Abstract
Hispanic populations in the United States are highly admixed and genetically diverse, yet remain underrepresented in genomic studies. To address this, we present the first large-scale long-read sequencing analysis of 1,490 self-reported Hispanic individuals from the All of Us Research Program, capturing small variants, structural variants, tandem repeats (TRs), and CpG methylation. We characterize global and local ancestry across the cohort, enabling ancestry-aware analysis of genetic and epigenetic features. Over 10.3 million previously unknown autosomal variants are identified, including medically relevant alleles stratified by local ancestry and pathogenic risk revealing 402 carriers with potential risk for subsequent generations. We discover 135 individuals with TR alleles exceeding established pathogenic ranges, and conduct the first genome-wide TR-mQTL analysis, identifying 3,329 TR alleles associated with methylation. Allele-specific methylation (ASM) is resolved at >12,000 loci per genome and 24 novel recurrent ASM loci are identified. This includes ancestry specific regulatory activity such as activation of paralogous genes driven by ancestry-enriched variants and epigenetic markers.
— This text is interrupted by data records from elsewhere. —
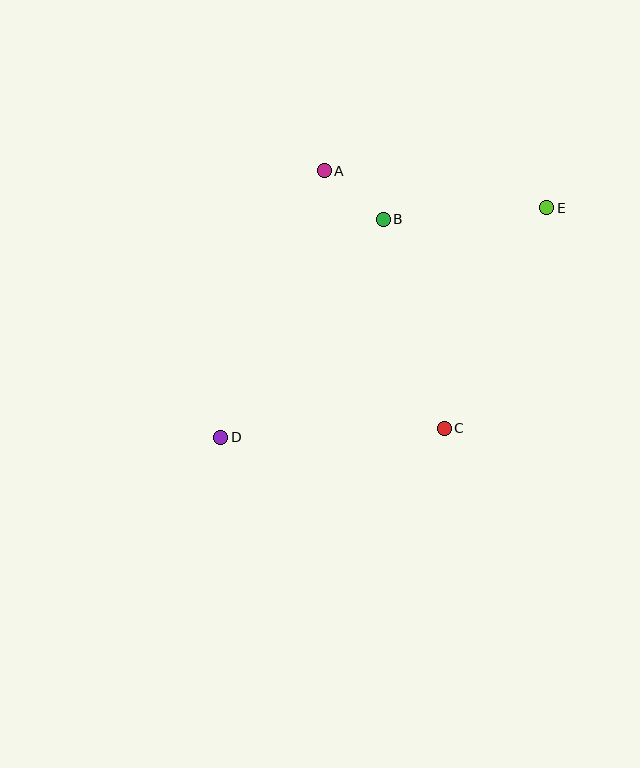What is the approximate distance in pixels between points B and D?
The distance between B and D is approximately 272 pixels.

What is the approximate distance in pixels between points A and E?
The distance between A and E is approximately 226 pixels.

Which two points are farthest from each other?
Points D and E are farthest from each other.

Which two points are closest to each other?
Points A and B are closest to each other.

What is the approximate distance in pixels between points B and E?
The distance between B and E is approximately 164 pixels.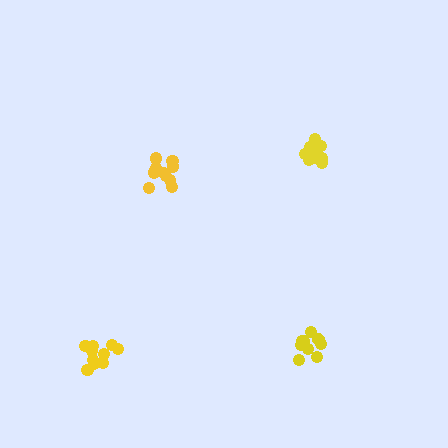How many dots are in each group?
Group 1: 9 dots, Group 2: 9 dots, Group 3: 10 dots, Group 4: 10 dots (38 total).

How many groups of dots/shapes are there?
There are 4 groups.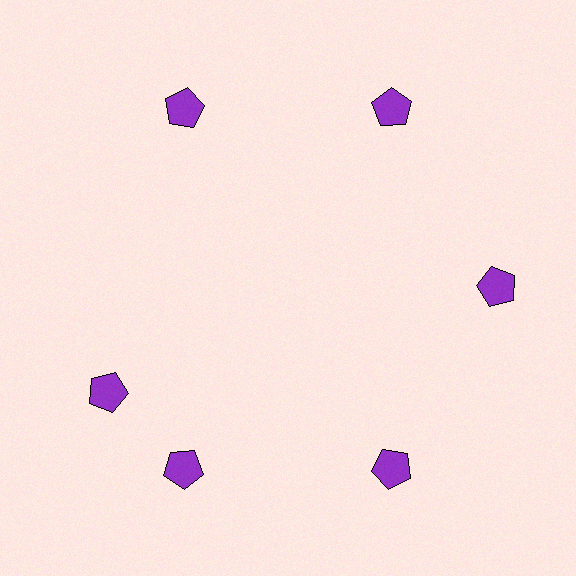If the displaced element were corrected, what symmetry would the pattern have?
It would have 6-fold rotational symmetry — the pattern would map onto itself every 60 degrees.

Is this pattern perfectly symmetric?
No. The 6 purple pentagons are arranged in a ring, but one element near the 9 o'clock position is rotated out of alignment along the ring, breaking the 6-fold rotational symmetry.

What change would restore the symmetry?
The symmetry would be restored by rotating it back into even spacing with its neighbors so that all 6 pentagons sit at equal angles and equal distance from the center.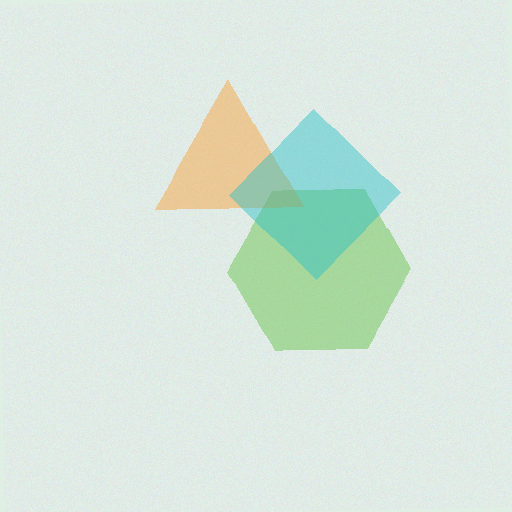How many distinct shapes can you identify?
There are 3 distinct shapes: a lime hexagon, an orange triangle, a cyan diamond.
These findings establish a foundational resource for biomedical research and highlight the critical role of ancestry-aware analyses in understanding gene regulation, disease risk, and personalized medicine.
About the speaker
Dr. Fritz Sedlazeck is an Associate Professor at the Human Genome Sequencing Center at Baylor College of Medicine and an Adjunct Associate Professor at Rice University. His research focuses on algorithmic developments and high-performance computing for genomic and genetic applications. Specifically, he studies ways to improve the characterization of complex genomic alterations between individuals’ genomes based on large genomic sequencing data and as such improve our understanding of complex phenotypes such as human diseases.